Sunday, August 22, 2004

Docu calls WMDs a big neo-con job

UNCOVERED: THE WAR ON IRAQ Documentary by Robert Greenwald. (1:23). At the Angelika, the Sutton. Unrated.



In March 2003, the Bush administration knew with professed certainty that Iraq had weapons of mass destruction and would use them on us.

Now we know that the only way Saddam could have had biological, chemical and nuclear weapons then was if he'd rubbed a lamp and been granted three wishes.

Didn't anybody in the intelligence community or among all the President's men know that?

The answer, in Robert Greenwald's despairing documentary, "Uncovered: The War on Iraq," is yes.

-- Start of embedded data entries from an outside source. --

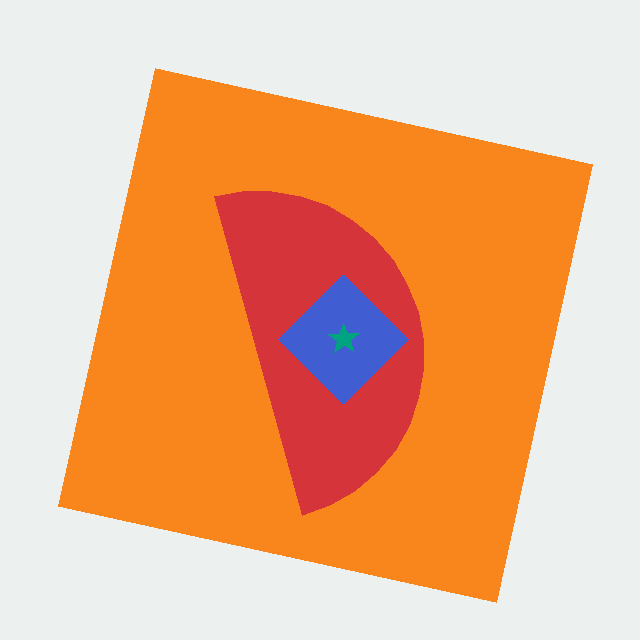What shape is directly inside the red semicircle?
The blue diamond.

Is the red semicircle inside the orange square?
Yes.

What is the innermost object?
The teal star.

Plenty of people in the know knew - people with backgrounds ranging from the CIA to the Iraq inspection teams to the Bush administration itself.

But according to their testimony in this film, Bush was so intent on invading Iraq, and initiating a Middle-East plan that his neo-con advisers had hatched years before 9/11, that their reservations were ignored.

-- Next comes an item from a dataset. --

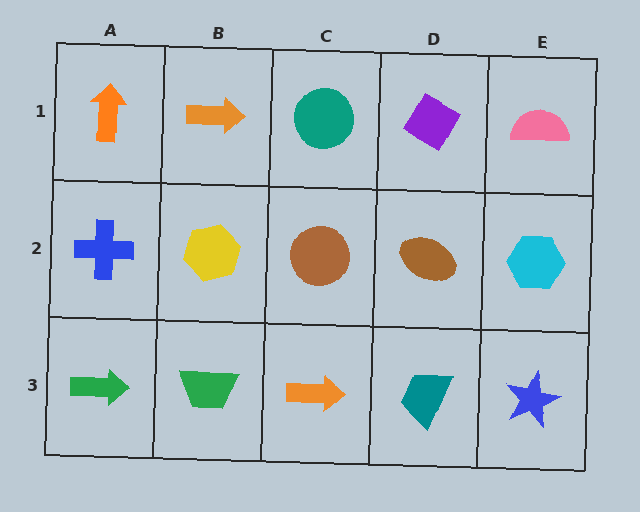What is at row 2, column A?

This is Greenwald's second attack on the right this month. His "Outfoxed: Rupert Murdoch's War on Journalism," was released in theaters two weeks ago.

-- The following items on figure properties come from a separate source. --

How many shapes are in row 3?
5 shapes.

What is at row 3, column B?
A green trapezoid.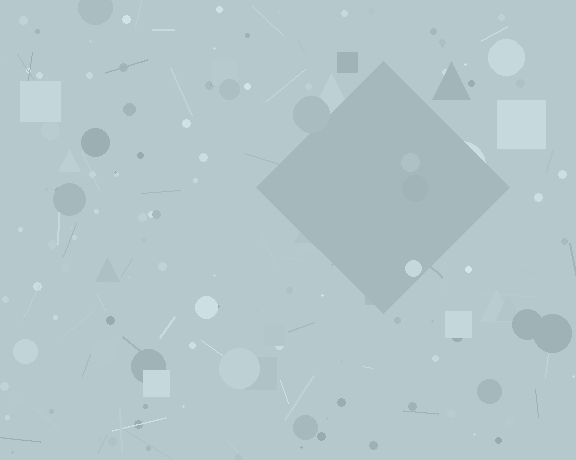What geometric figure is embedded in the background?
A diamond is embedded in the background.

But he doesn't resort to any of the editorial flim-flam and smug theater that undermines the credibility of Michael Moore's "Fahrenheit 9/11." To a careful follower of post-9/11 political news, there is nothing in "Uncovered" that should come as a surprise. Excluding Fox News, it's all been covered.

But recapping it in one tight, 83-minute film, and placing his sources in front of the camera, Greenwald has created a crisp historical document that is worth your time, even if the information in it was not worth the President's.